2. Auf die Revision der Staatsanwaltschaft wird das vorbezeichnete Urteil mit den Feststellungen aufgehoben, soweit der Angeklagte im Fall F. II. der Urteilsgründe freigesprochen worden ist.
3. Im Umfang der Aufhebung wird die Sache zu neuer Verhandlung und Entscheidung, auch über die Kosten der Rechtsmittel, an eine andere Strafkammer des Landgerichts zurückverwiesen.
Von Rechts wegen
Gründe:
Das Landgericht hat den Angeklagten wegen Begünstigung zu einer Geldstrafe in Höhe von 80 Tagessätzen zu je 300,00 DM verurteilt und ihn im übrigen - unter anderem vom Vorwurf der Bedrohung - freigesprochen.

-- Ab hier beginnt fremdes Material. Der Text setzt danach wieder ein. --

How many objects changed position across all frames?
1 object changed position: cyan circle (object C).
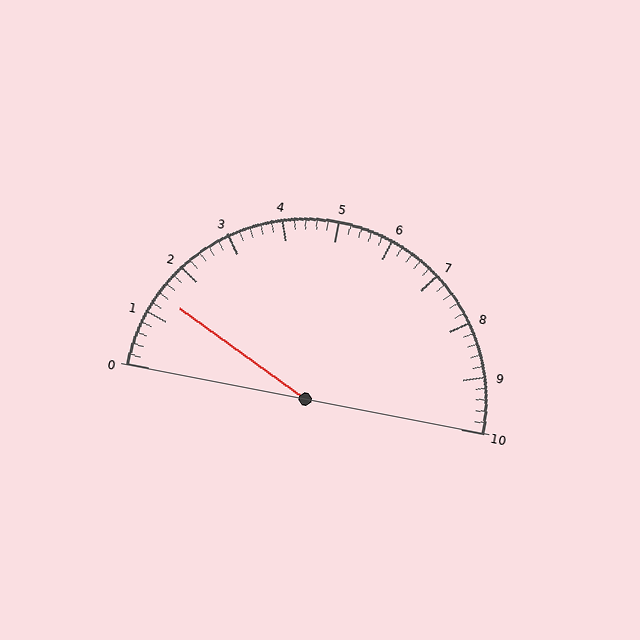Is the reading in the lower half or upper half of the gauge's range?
The reading is in the lower half of the range (0 to 10).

Gegen dieses Urteil haben sowohl der Angeklagte als auch die Staatsanwaltschaft - diese beschränkt auf den Freispruch vom Vorwurf der Bedrohung - Revision eingelegt. Beide Rechtsmittel haben Erfolg.
1. Revision des Angeklagten
Die Revision des Angeklagten hat mit der Sachrüge Erfolg; eines Eingehens auf die Verfahrensbeschwerden bedarf es deshalb nicht.
Nach den Feststellungen übergab die Lebensgefährtin des gesondert Verfolgten Peter K. der Ehefrau des als Rechtsanwalt zugelassenen Angeklagten in dessen Anwesenheit Bargeld in Höhe von 13.250, DM, das - wie der Angeklagte wußte - in Höhe von mindestens 2.000, DM aus Betrieben zur Förderung der Prostitution stammte. Um seinem Mandanten K. die Tatvorteile zu sichern, ließ der Angeklagte das Geld entgegennehmen und auf dem Kostenblatt "als ´Zahlung vom Mandanten´" buchen.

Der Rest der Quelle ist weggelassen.